Apart from a clearer perspective on why the IMF's policies were bound to fail, Stiglitz uncovers at length the hidden agenda behind the IMF. The continual huge bailout disbursements of the IMF to help countries in economic crisis only benefited the large American banks that made the bad loans, to make a clean profit. The countries that followed the IMF's prescriptions suffered deeply- leading to riots in such places as Indonesia where people saw both their savings and jobs wiped out at the same time. On the contrary, the countries that achieved quicker recovery are precisely those who managed to elude from the worst aspects of the crisis by ignoring or better yet, boldly went against the IMF’s advice. The IMF however, blamed the governments for the economic turmoil and demanded even faster privatization despite all the evidence harnessed to the failure of such measures. Thailand and Malaysia are prime examples of the IMF’s innumerable failures where the policies they enforced to “ensure stability and a recovery from the depression,” resulted in disastrous measures.
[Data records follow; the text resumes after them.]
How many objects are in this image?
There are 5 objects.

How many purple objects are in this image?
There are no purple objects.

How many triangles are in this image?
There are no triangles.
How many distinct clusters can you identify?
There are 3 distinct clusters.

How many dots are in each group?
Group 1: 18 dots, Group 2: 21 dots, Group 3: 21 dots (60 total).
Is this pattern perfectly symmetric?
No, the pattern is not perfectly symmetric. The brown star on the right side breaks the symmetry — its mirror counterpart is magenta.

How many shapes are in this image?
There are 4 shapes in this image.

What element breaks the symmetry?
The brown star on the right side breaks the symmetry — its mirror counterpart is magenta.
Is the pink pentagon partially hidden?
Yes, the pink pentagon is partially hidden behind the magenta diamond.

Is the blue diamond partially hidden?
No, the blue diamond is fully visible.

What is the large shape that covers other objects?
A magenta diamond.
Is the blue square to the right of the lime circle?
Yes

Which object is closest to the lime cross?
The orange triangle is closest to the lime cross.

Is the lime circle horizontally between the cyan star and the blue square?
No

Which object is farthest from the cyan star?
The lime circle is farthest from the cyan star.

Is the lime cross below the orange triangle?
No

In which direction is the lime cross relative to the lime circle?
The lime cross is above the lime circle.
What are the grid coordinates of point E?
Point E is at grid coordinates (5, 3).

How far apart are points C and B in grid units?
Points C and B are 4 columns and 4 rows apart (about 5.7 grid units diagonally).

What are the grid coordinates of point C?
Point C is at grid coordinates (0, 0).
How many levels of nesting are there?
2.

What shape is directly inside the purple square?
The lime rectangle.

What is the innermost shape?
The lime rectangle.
It was as if truth and reality were meaningless in the face of the IMF's fundamental perception: the market can never be wrong. More darkly, in Stiglitz's view, the IMF systematically acts in the interest of creditors, and of rich elites, in preference to that of workers and commoners. He sees it as no coincidence that the IMF while preaching the virtues of free market, regularly provides money to pay off loans made by banks who are eager to accept the high interest rates, which bear pretentious risks. It is also no accident that food subsidies and other ways of cushioning the hardships suffered by the poor are among the first programs the IMF presses onto countries to cut when they blatantly need to balance their budgets. “Stabilization is on the agenda; job creation is off. Taxation, and its adverse effects, are on the agenda; land reform is off. There is money to bail out banks but not to pay for improved education and health services, let alone to bail out workers who are thrown out of their jobs as a result of the IMF's macroeconomic mismanagement.” (Stiglitz pg. Unknown) Here again, Stiglitz reiterates that the IMF's mistakes are not random but just simply the systematic consequence of its fundamental biases.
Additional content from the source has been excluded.